First, he recalls some have lost loved ones to death, and he mourns with them. He reminds them that if they were believers, they have entered eternity coming face to face with Christ. Don Wyrtzen wrote a hymn that shares this sentiment:
“But just think of stepping on shore-And finding it Heaven! Of touching a hand and finding it God’s! Of breathing new air-And finding it celestial! Of waking up in glory-And finding it home!”
The Apostle John wants us to keep the gospel message alive, and we do it as we “love other Christians.” After years of brutality as a prisoner himself, John could have been bitter. Instead, he comes alongside us to ask: how can you say that the love of God resides in you if you lack compassion for those in need?
It may be Advent, but the message is the same all year round: Christ is the gift God has given to us, and we are to share that gift with others.
When the month of March arrives, we say it came in like a lamb and will go out like a lion or the reverse.

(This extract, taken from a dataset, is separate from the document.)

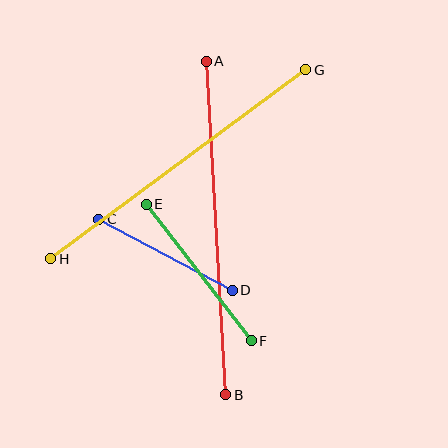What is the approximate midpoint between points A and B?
The midpoint is at approximately (216, 228) pixels.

This year, due to the pandemic, we might use that same phrase. How will 2020 leave, and how will 2021 arrive? For me, I am ready for a new month and then a new year! In the meantime, as December arrives, I want to ask, are you and I ready to receive the Christ child? Or are we putting him on a shelf?
Many are facing a bleak Christmas and New Year because of illness or loss of a livelihood. Paul is a good example for us because he continued to boast of his relationship with God, even in hard circumstances. Not even a thorn in the flesh, which he asked the Lord to remove, could dampen his spirit. He said I am content with weakness, insults, trouble, and persecution. Also, Paul told the Corinthians, “I boast about you even in my suffering.” Can we say the same?
Advent is a perfect time to stop and reflect on God’s goodness in the midst of a hard time and give God praise. I have put together some Advent devotionals and will share them here each day to help you. It is hoped that with each day, you will join me in giving God praise!
Luke 8:26-39 Dr. Luke uses his pen to share with us that a true disciple loves as God loves and shows compassion as He does. In Luke 8:26-39, the focus is on the principle that works must accompany a disciple’s faith. James shared this same principle: “faith without works is dead.”
Dr. Luke shares the vibrant story of the healing power of Jesus. He removes the stigma of the devil’s works, which are impotent to His power, and as we read this story of the demoniac, we are confronted with the power of sin versus the healing power of Jesus. Jesus’ heart was touched with the compassion and love the Father has for the lost. It is His love that draws him to this Gentile that the question asked by the disciples might be answered: “who is this man?” This is a question Dr. Luke continues to present to his audience and answers through Jesus’ healing, rebuking the wind, and as he reverses the effect of the evil one’s power. In doing so, the disciples are given evidence that “the gospel, …is God’s power for salvation to everyone who believes, to the Jew first and also to the Greek.” [Romans 1:16]
Lastly, Jesus, full of mercy for the swine herders, leaves them a disciple who is a witness to God’s power lest they say to God that they did not know. They are now without excuse, as Paul noted in [Romans 1:20b]. The healed demoniac is a lesson in discipleship. We are to be God’s witness, and reveal what God has done for us.